Third-generation Japanese American peach grower Mas Masumoto echoes the challenges of reconciling his role as a farmer with his role as a business manager. “Once you start hiring a lot,” he recalls his father’s advice, “you’re not just a farmer anymore.” Expenses per acre and yields and aspects of the work that are “easily quantifiable” battle with his awareness that “simple linear formulas do not apply in farming.” He minimizes this tension by keeping his farm small enough so that he and his father can do most of the work, except for pruning and harvesting. He speaks of what he calls “synergism,” through which the gifts of nature almost magically add up to a whole that is greater than the parts, but he also speaks of war: “I sometimes picture my farm as a battlefield with troops of people struggling with nature in a hundred-year war.”

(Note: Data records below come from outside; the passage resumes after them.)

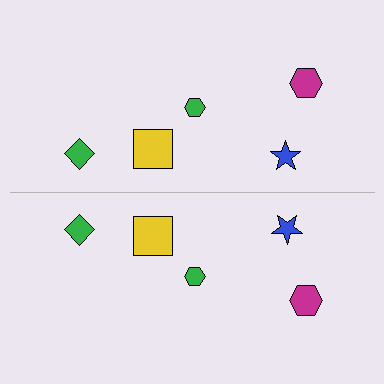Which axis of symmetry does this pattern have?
The pattern has a horizontal axis of symmetry running through the center of the image.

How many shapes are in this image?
There are 10 shapes in this image.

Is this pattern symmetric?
Yes, this pattern has bilateral (reflection) symmetry.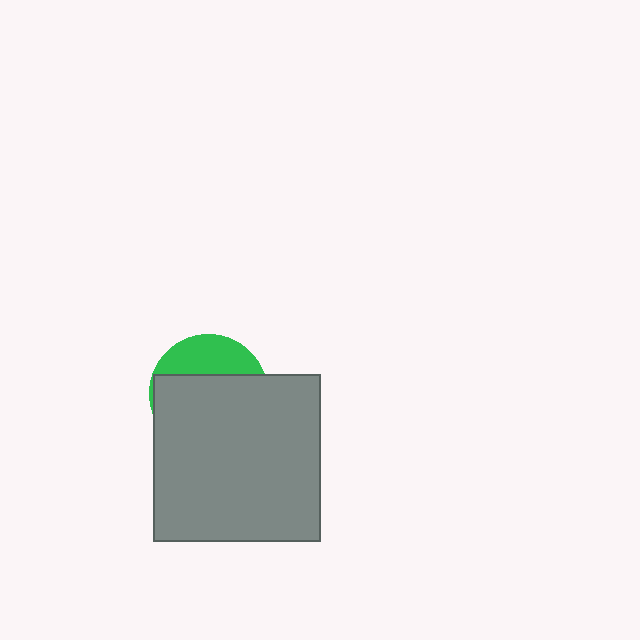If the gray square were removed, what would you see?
You would see the complete green circle.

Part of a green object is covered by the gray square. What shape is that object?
It is a circle.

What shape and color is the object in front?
The object in front is a gray square.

It is a struggle to keep the “culture” in “agriculture.” The modern era is replacing “culture” with “business,” producing a high-yielding hybrid activity called “agribusiness.” This is an activity defined by commodity producers and commodity markets and global trade, by industrialization, mechanization, and what some have even called “chemicalization.” For multigenerational farm families who have a visceral attachment to and intimate knowledge of a certain piece of land and certain way of life, or, even, a certain variety of peach, the march toward larger farms and larger markets and larger machines comes at a cost for which no financier can compensate.
Lest we too easily dismiss them as remnants of an agrarian past, let us consider the possibility that such farm families, and the communities of which they are a part, are microorganisms in the soil of the food system. They are the humans who care for the humus. They do not survive, well, the heavy application of the synthetic nutrients of industrial economics. They are as susceptible to arbitrage and futures contracts as an actinomycete to Round Up and Malathion. And without them, not only soil health, but also cultural health, indigenous culture, and local economies—the social and environmental relationships that promote the health of families, communities and bioregions—all are at risk.